PHOTO: Hassan Ghandour, the regime official who suddenly became a resident of besieged Moadamiya for Wednesday’s election propaganda
The Assad regime ensured that its show of Parliamentary elections, held on Wednesday in parts of Syria, received maximum coverage. State media was filled with videos and photographs, including of the President and his wife Asma casting ballots as well as lines of people carefully arranged to display “mass turnout”.
But this was not enough for the proclamation that all Syrians backed their President, amid political talks seeking a resolution which might call for him to step aside. Even opposition-held areas had to be seen in enthusiastic support of the elections.
And that is where the regime went too far in its propaganda, exposing the “truth” of the vote.

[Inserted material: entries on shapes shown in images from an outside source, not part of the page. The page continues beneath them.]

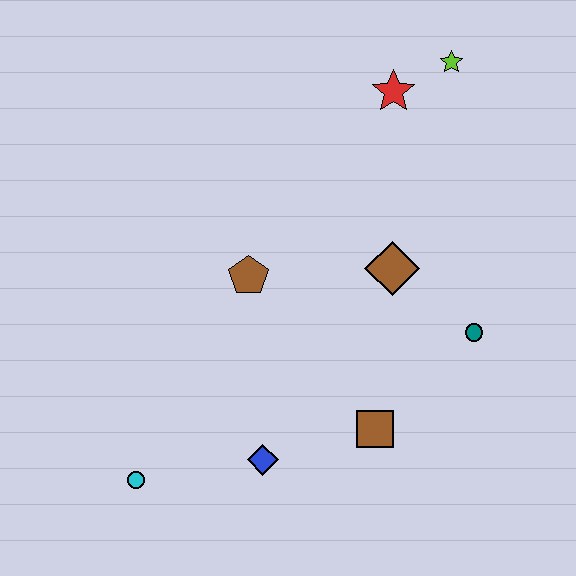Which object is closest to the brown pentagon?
The brown diamond is closest to the brown pentagon.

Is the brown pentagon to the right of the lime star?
No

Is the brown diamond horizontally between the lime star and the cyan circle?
Yes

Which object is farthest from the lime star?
The cyan circle is farthest from the lime star.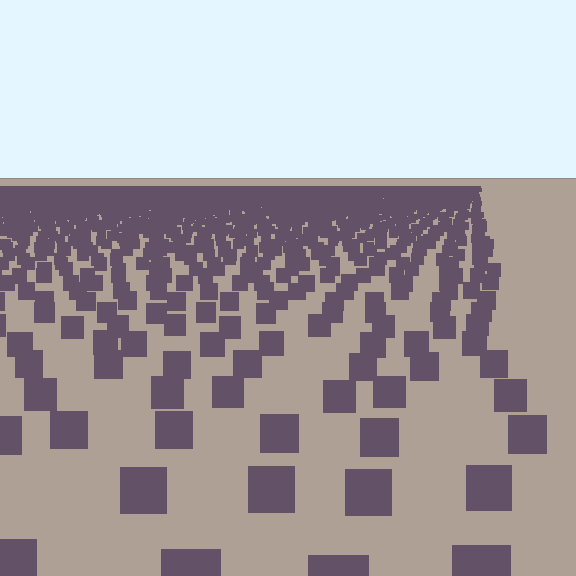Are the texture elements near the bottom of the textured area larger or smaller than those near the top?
Larger. Near the bottom, elements are closer to the viewer and appear at a bigger on-screen size.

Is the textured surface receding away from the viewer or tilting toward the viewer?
The surface is receding away from the viewer. Texture elements get smaller and denser toward the top.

“National Unity” in Besieged Moadamiya
Russia’s State outlet Sputnik News, backing the regime’s PR, exulted on Wednesday that even the opposition town of Moadamiya — besieged by the Syrian military since 2012, with scores of people dying of starvation; bombarded by regime warplanes; and lacking food and medicine because of a tightening of the blockade and denial of assistance this spring — was joining the electoral party:
An armed Syrian opposition group, which controls the city of Moadamiya in the suburbs of Damascus, took part in the parliamentary elections, one of the local candidates told Sputnik Wednesday….
The whole population of Moadamiya, even those who carry weapons, came today to vote for a list of national unity,” Hassan Ghandour said.

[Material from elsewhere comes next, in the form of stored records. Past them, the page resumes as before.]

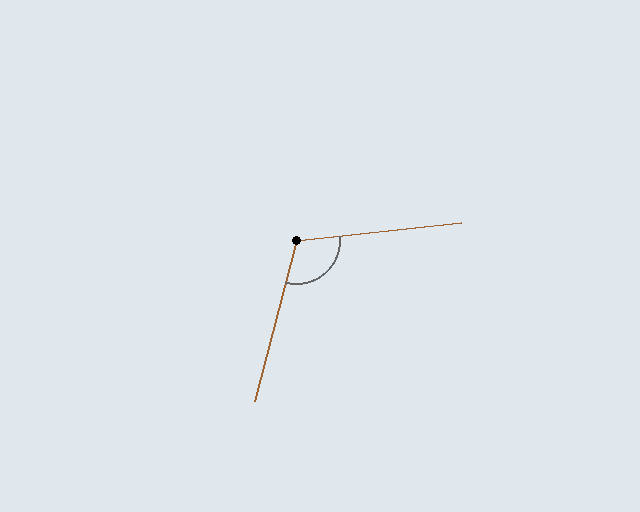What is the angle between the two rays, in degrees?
Approximately 111 degrees.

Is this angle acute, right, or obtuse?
It is obtuse.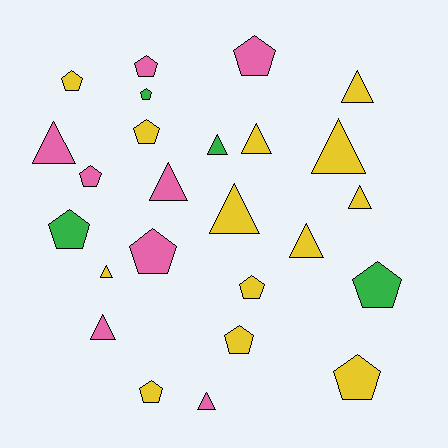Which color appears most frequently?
Yellow, with 13 objects.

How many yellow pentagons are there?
There are 6 yellow pentagons.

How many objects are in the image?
There are 25 objects.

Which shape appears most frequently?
Pentagon, with 13 objects.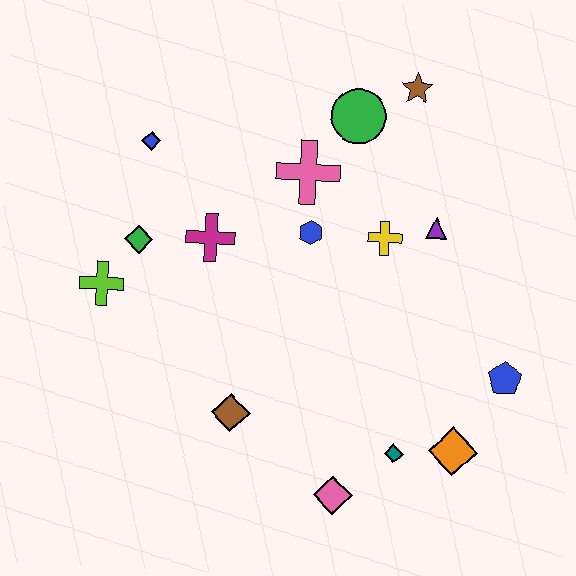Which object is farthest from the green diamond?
The blue pentagon is farthest from the green diamond.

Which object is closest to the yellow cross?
The purple triangle is closest to the yellow cross.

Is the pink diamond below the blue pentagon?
Yes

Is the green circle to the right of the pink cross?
Yes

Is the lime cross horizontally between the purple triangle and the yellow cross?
No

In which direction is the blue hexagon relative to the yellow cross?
The blue hexagon is to the left of the yellow cross.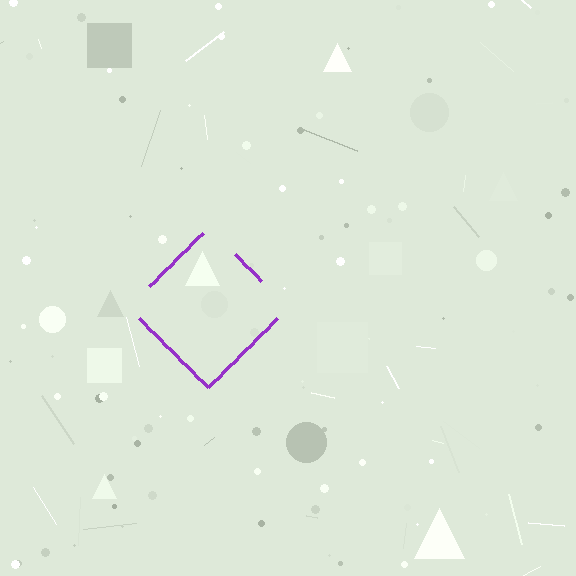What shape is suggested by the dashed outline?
The dashed outline suggests a diamond.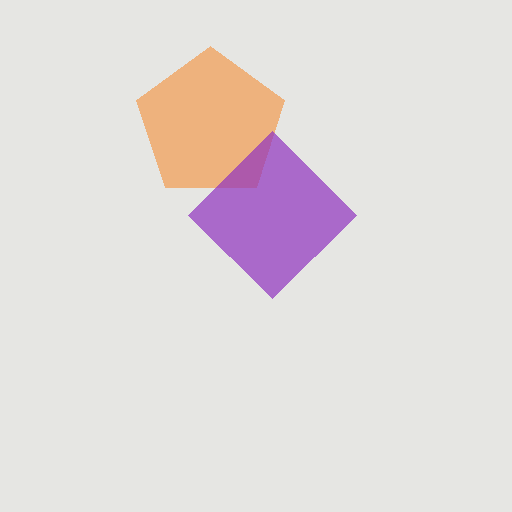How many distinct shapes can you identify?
There are 2 distinct shapes: an orange pentagon, a purple diamond.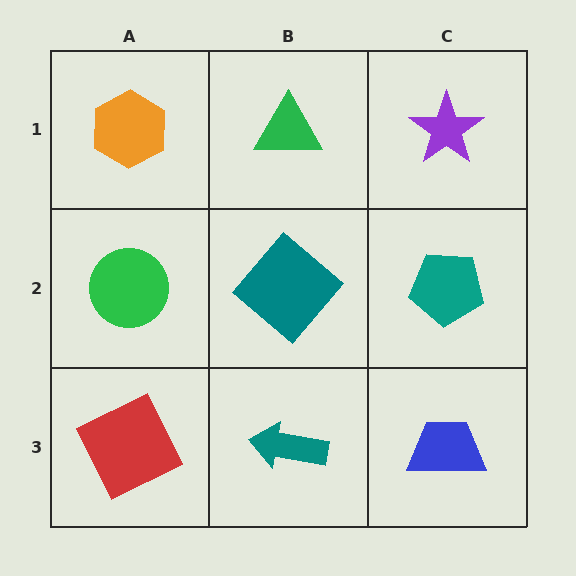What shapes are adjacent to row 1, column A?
A green circle (row 2, column A), a green triangle (row 1, column B).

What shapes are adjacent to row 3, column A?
A green circle (row 2, column A), a teal arrow (row 3, column B).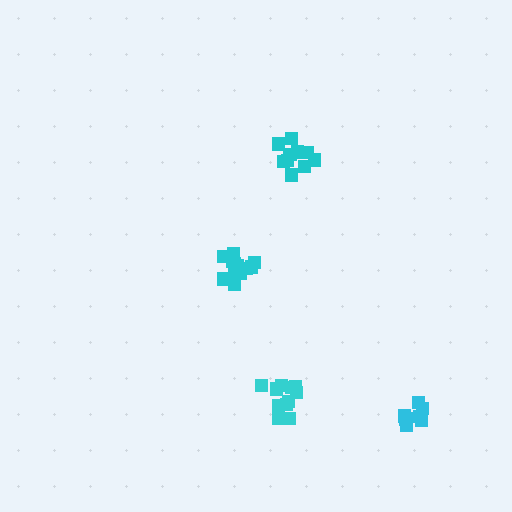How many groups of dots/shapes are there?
There are 4 groups.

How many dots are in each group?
Group 1: 11 dots, Group 2: 13 dots, Group 3: 12 dots, Group 4: 7 dots (43 total).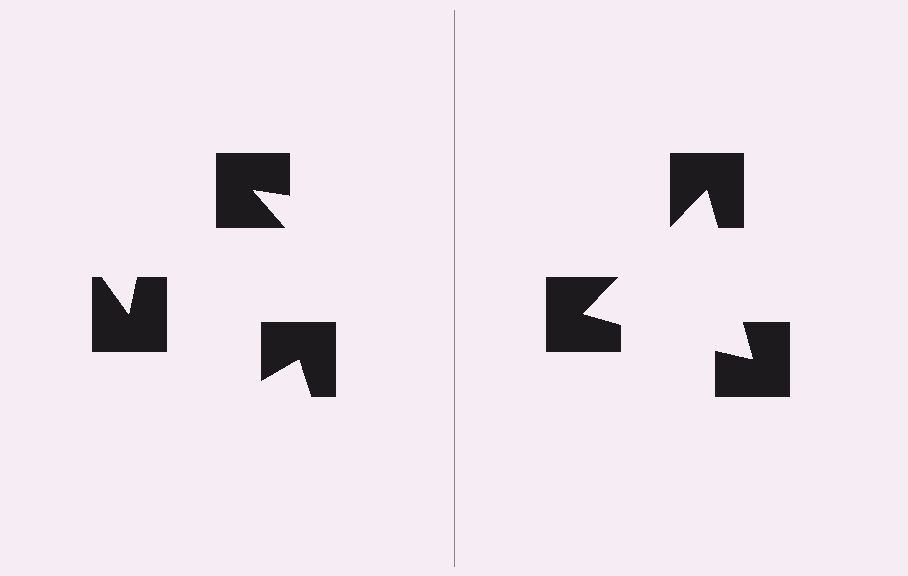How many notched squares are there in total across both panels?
6 — 3 on each side.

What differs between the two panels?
The notched squares are positioned identically on both sides; only the wedge orientations differ. On the right they align to a triangle; on the left they are misaligned.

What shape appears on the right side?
An illusory triangle.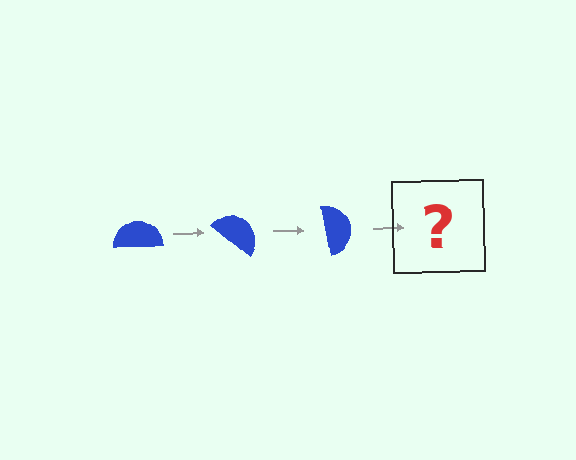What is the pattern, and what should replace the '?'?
The pattern is that the semicircle rotates 40 degrees clockwise each step. The '?' should be a blue semicircle rotated 120 degrees clockwise.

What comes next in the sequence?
The next element should be a blue semicircle rotated 120 degrees clockwise.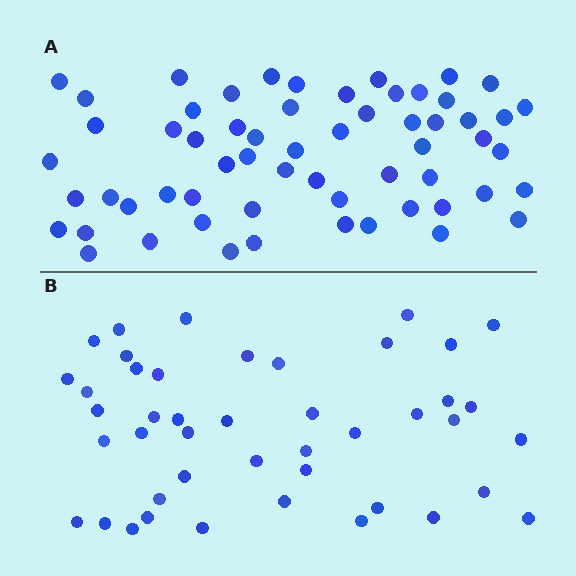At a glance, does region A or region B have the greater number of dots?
Region A (the top region) has more dots.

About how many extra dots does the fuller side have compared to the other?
Region A has approximately 15 more dots than region B.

According to Ghandour, those who came to participate in the election are tired of the civil war and want to return to peaceful life.
A ringing endorsement of President Assad, yes?
Except that Hassan Ghandour is not a resident of Moadamiya. He is not a local journalist or an activist pursuing humanitarian operations.
Hassan Ghandour is a regime official, “the general coordinator of the popular reconciliation in Syria”.
The translation of that title is that Ghandour is overseeing the truce forced upon Moadamiya in January 2014 by the siege that was starving and killing civilians. He has been involved in the protracted negotiations which have maintained the tight grip on the Damascus suburb, continuing to limit food and medicine.
At the same time, he can carry out the PR declaring that the Assad regime is actually helping the residents of Moadamiya, as in this article from AP in July 2014:
Since the beginning of the Muslim holy month of Ramadan in late June, 2,460 food parcels have entered the besieged suburb said Hassan Ghandour, the general coordinator of the popular reconciliation in Syria.
Unfortunately for the regime’s good-news propaganda, Ghandour’s mask sometimes slipped. In March 2014, Ghandour was not so helpful in getting assistance to Moadamiya: “General Coordinator of the Popular Reconciliations Hassan Ghandour said that aid coming from the Zionist lobby will not enter the city, adding that the Syrians do not need bargains that cash in on the blood of the Syrian people.”
And in April 2015, it was reported:
On Sunday, residents of Moadamiya, a town that lies just outside the Syrian capital, received a draconian ultimatum from Hassan Gandour, a former resident of Moadamiya and the regime’s chief negotiator for the town….
[The] ultimatum…has prompted locals to call him “Hasan Gouraud” in reference to French colonial general Henri Gouraud, who issued a similar ultimatum to Syrian nationalists in 1920….The ultimatum demands that Moadamiya be “evacuated of all inhabitants, including civilian residents.” It warns that unless a farcical “ceasefire initiative” circulated by Gandour is enacted within fifteen days, “anyone within the town takes his life into his own hands”.
Finally, it levels a chilling threat at Syrian opposition members: “This war is not yet over. By God, I swear over the anguished cries of our women, children, and fellow residents that we will take revenge.”
Busted…By His Regime’s Own News Agency
But maybe Ghandour saw the error of handing out ultimata to the besieged civilians who supposedly adore President Assad? Perhaps he gave up his fancy job title and became just a resident of Moadamiya, a neutral observer of Wednesday’s vote?
If so, the conversion is recent. In February, he was still serving both the Assad bureaucracy and its propaganda in his official role, according to the State news agency SANA:
Damascus countryside Governorate, in cooperation with the Syrian Arab Red Crescent (SARC), distributed on Tuesday 2000 food and health packages to the locals of al-Moadamiya city in Damascus Countryside….
Head of the National Reconciliation Committee in the city Hassan Ghandour said that the terrorist groups related to foreign agendas tried to prevent the locals from receiving the humanitarian aid packages to distort the real image of what is happening on the ground and to inflame the humanitarian condition through media outlets which participate in shedding blood of the Syrians.